Début 2008, je commentais dans ce blog, le désormais célèbre livre du sociologue Michel Chauvière, « Trop de gestion tue le social, essai sur une discrète chalandisation », paru aux éditions La Découverte quelques semaines plus tôt. Cette critique (cliquer ici pour y accéder) a été lue abondamment, critiquée parfois, et m’a donné l’occasion d’un échange avec de nombreux acteurs dont Michel Chauvière lui-même. L’ouvrage étant réédité cette année, avec une préface inédite, il m’a semblé utile de revenir sur le document.
La nouvelle édition reprend, sans aucun changement, le contenu de 2007 : une analyse basée sur une supposée dérégulation et une déconstruction du social, liées à l’avancée inexorable des idées néolibérales, favorisant la transformation du service public vers la marchandisation et la « chalandisation ». L’idée fondamentale est forte : après une phase cohérente de construction conceptuelle, jusqu’en 1945, s’est mise en place une transformation d’état d’esprit, de réalités, avec aujourd’hui une situation ou l’amélioration de la gouvernance (avec notamment l’appel aux consultants), la dérégulation, ne servent que la réduction de la voilure, l’entrée du social dans le monde des affaires, la prédominance du marché par privatisation et plus grande hégémonie des impératifs de gestion. Je redis ici, comme en 2008 et conformément à mes échanges avec Michel Chauvière, combien j’apprécie ses contenus et néanmoins, combien j’ai des désaccords, non dans certains détails, mais dans la lecture globale.

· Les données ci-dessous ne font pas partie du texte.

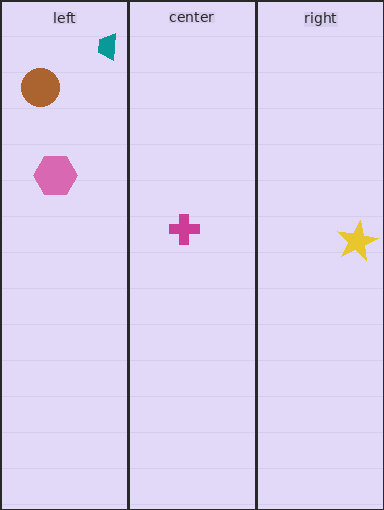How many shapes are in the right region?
1.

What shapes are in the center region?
The magenta cross.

La pertinence de la critique qu’apporte Michel Chauvière …
Des éléments donnent, selon moi, raison aux propos de M. Chauvière : il existe ainsi, comme il le décrit, une transformation profonde, un changement des règles du jeux et des concepts de l’action sociale, une avancée inéluctable même de la dérégulation. La transformation du « paysage du social » qui s’ensuit favorise, conformément à sa description, la tendance évidente, via l’avancée des théories du New Public Management (le NPM : cliquer sur les liens suivants pour accéder à mon article d'août 2009 et à celui de mai 2010 sur l’avancée de ces théories) à des pratiques visant la concurrence, l’appel partiel au marché, l’incitation à la performance, la promotion de « l’homo œconomicus » et de plus grands processus de contrôle des agents. Ces derniers sont même sommés d’entrer dans une forme subtile de soumission : devoir s’impliquer, se motiver à travers des processus modernes (évaluations, démarches qualité, communication sur la performance) pour trouver, par eux-mêmes, les modes de résolution des contraintes et réorganisations imposées par les managers stratégiques. J’ai également beaucoup apprécié l’analyse des dérives lexicales, révélatrices de sens : la « novlangue éthico-managériale », la fausse rigueur des procédures et standardisations dans les démarches qualité, les incantations au service, apparemment centré sur l’usager, mais relevant essentiellement de la réduction des coûts ou de la mise en concurrence.
… et mes réticences sur certains contenus …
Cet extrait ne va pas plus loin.